La vida consagrada es el lugar para las mujeres y hombres que sueñan. Porque el Reino es el sueño de posibilidad para una humanidad nueva. Por eso no habrá fuerzas ni golpes ni convulsiones que consigan apagar los sueños porque si un día se borrasen ese sí que sería el último de la vida consagrada.

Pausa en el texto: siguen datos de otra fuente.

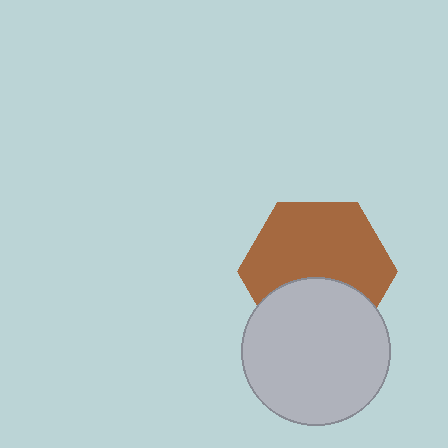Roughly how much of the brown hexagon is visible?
About half of it is visible (roughly 65%).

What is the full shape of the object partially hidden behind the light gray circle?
The partially hidden object is a brown hexagon.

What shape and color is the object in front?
The object in front is a light gray circle.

Hay espacios especiales para compartir sueños. Son las fraternidades. Convocadas por un sueño, son el mejor lugar para escuchar embelesados los grandes sueños que toda vida guarda. Y para que eso suceda, lo mejor es que te atrevas a compartir los tuyos. Incluso aquellos que llevan tiempo guardados en el cajón de la memoria. Los sueños donde te sabías libre y ágil y disponible y sincero o sincera. Los sueños donde no tenías miedo porque el miedo, en los sueños de evangelio, no existen. Los sueños donde la fraternidad no solo es posible, sino que es un «lugar común» de todo consagrado o consagrada.

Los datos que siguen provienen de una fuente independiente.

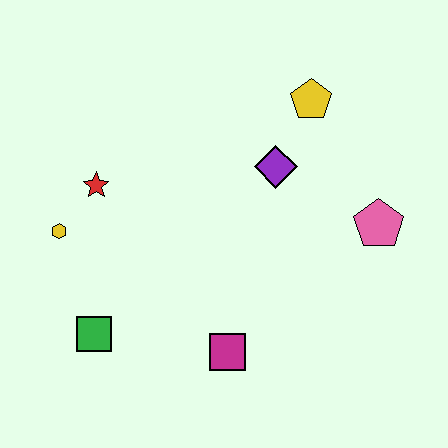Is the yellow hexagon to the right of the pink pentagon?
No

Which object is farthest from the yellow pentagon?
The green square is farthest from the yellow pentagon.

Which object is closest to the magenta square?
The green square is closest to the magenta square.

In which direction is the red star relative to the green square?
The red star is above the green square.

Es verdad que algunos tienen miedo a los sueños. Son manadas de prácticos y prácticas que actúan como manada, por la fuerza. No es que no quieran soñar, es que tienen miedo. Alguna vez han soñado cosas diferentes a las que viven, pero como son muy prácticos, enseguida les suena «el despertador de lo real» y se ven devueltos al engranaje de horarios, organigramas y «verdades» que los han sostenido en las últimas décadas. Sueñan, como nuestros jóvenes de la «generación Z» con apenas 8 segundos de atención… después viene el tiempo real, el tiempo de conservación, el tiempo de «más de lo mismo». Por eso muchas conferencias y textos; muchos relatos del «sueño evangélico de nuestro tiempo» se aplauden y duran lo que dura el aplauso.

Los sueños de transformación de la vida consagrada son bien reales. Se apoyan en vidas comprometidas con el sueño de Dios. Solo quienes tienen largo tiempo con él llegan a alcanzar el sueño del Evangelio. Son, eso sí, soñadores para los escépticos. Incómodos para quienes no quieren que nada cambie, porque su seguridad está en que no pase nada. Son un interrogante para quienes se proponen hablar de Jesús y su amor con híper-realismo, porque nunca han amado. Son sueños imposibles para quienes asocian vida consagrada o comunidad con miedo, porque intuyen que contar a sus hermanos o hermanas quienes son o como son, es un sueño bochornoso.

Pero lo cierto es que necesitamos sueños. Y además con autor o autora. No hay dos sueños iguales, aunque los sueños de Reino se encuentran. Necesitamos espacios para soñar sin miedo al fracaso. Necesitamos comunidades soñadoras que algunos expresamente les parezcan ilusas o locas. Necesitamos gestos nuevos, empapados de sueños que devuelvan esperanza y así descanse el escepticismo y la crítica tan crecida en los «prácticos». Necesitamos sueños y no que los maten. En ellos está nuestro presente y la posibilidad de que haya porvenir. Y también necesitamos valentía para no dejarlos morir a fuerza de realismo. En esos casos, cuando parece que estás solo o sola en el empeño es bueno que sepas que cerca, o no tan cerca, hay alguien que sueña y que necesita saber que tu sigues soñando.